I think it's sad National panicked three and half months out from an election, and I feel sorry for Simon Bridges, I believe he had the numbers on Friday - a last-minute change meant he suddenly didn't.
A coup looks shabby. It's grubby to have in-fighting and dissent inside a usually tight caucus, but that's all irrelevant now.
Much of the commentary has been around whether he can beat Jacinda Ardern.
But Ardern is not the government, he's already worked that out and that's clearly his playbook.
She's the face and the voice, but as she says herself, she's but one of a team. Many choose to forget that.
But liking her is what's obviously moved many National voters to Labour.
While personality politics isn't new, what's critical is the team behind her who'll run this country through the economic wilderness fast approaching. And that'll take more than warm words.
But, given people are still a bit possum in headlights from Covid-19, given many are still in some state of fear, or feeling raw and wanting the warm blanket of reassurance offered by Ardern, how does Muller tackle this?
How does he take on the empathy juggernaut? How does he compete?
Bridges tried – and failed clearly – to be an opposition, at a time when there was no public appetite for one.
People wanted everyone to fall into line. Any criticism of the Government was deemed disrespectful, unpatriotic and unfair.
Do people still feel that way? If so, how do you even be an opposition? How do you set yourself apart?
You can talk about the depth and strength of your caucus until the cows come home, but if people have become attached to one smiling face beaming at them for several months straight, are they even listening?
That's what makes these next few weeks so fascinating. The clock is ticking.

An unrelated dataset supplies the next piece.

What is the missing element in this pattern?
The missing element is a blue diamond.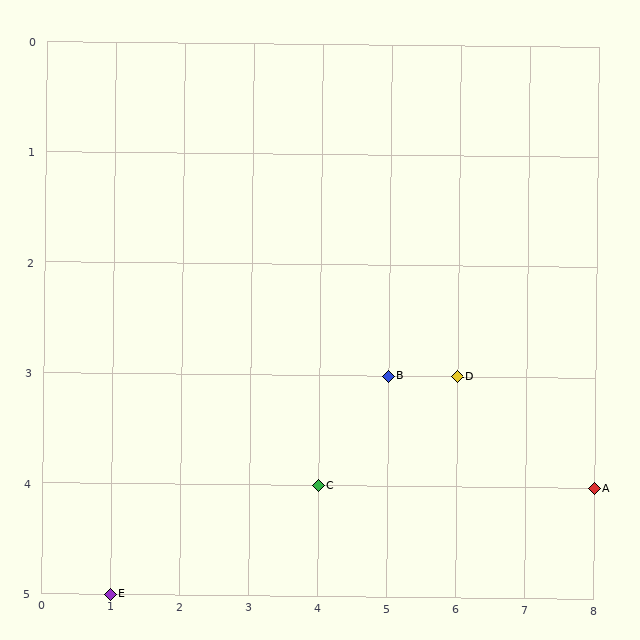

All the media's managed to come up with so far is to be exhaustively offended at a MAGA hat souvenir in his office. I'd take that as a compliment if I was him, if that's all they've got, that's saying something.
Given how quickly he deposed Bridges, Muller can clearly move at pace. He'll need to.
He's up against a public psyche that's been browbeaten by fear, lulled into a fairytale of handouts, happy faces, teddy bears and lounge room floor Facebook lives.
His gamble is that, by September, more of us will want solid solutions, rather than endless words of reassurance.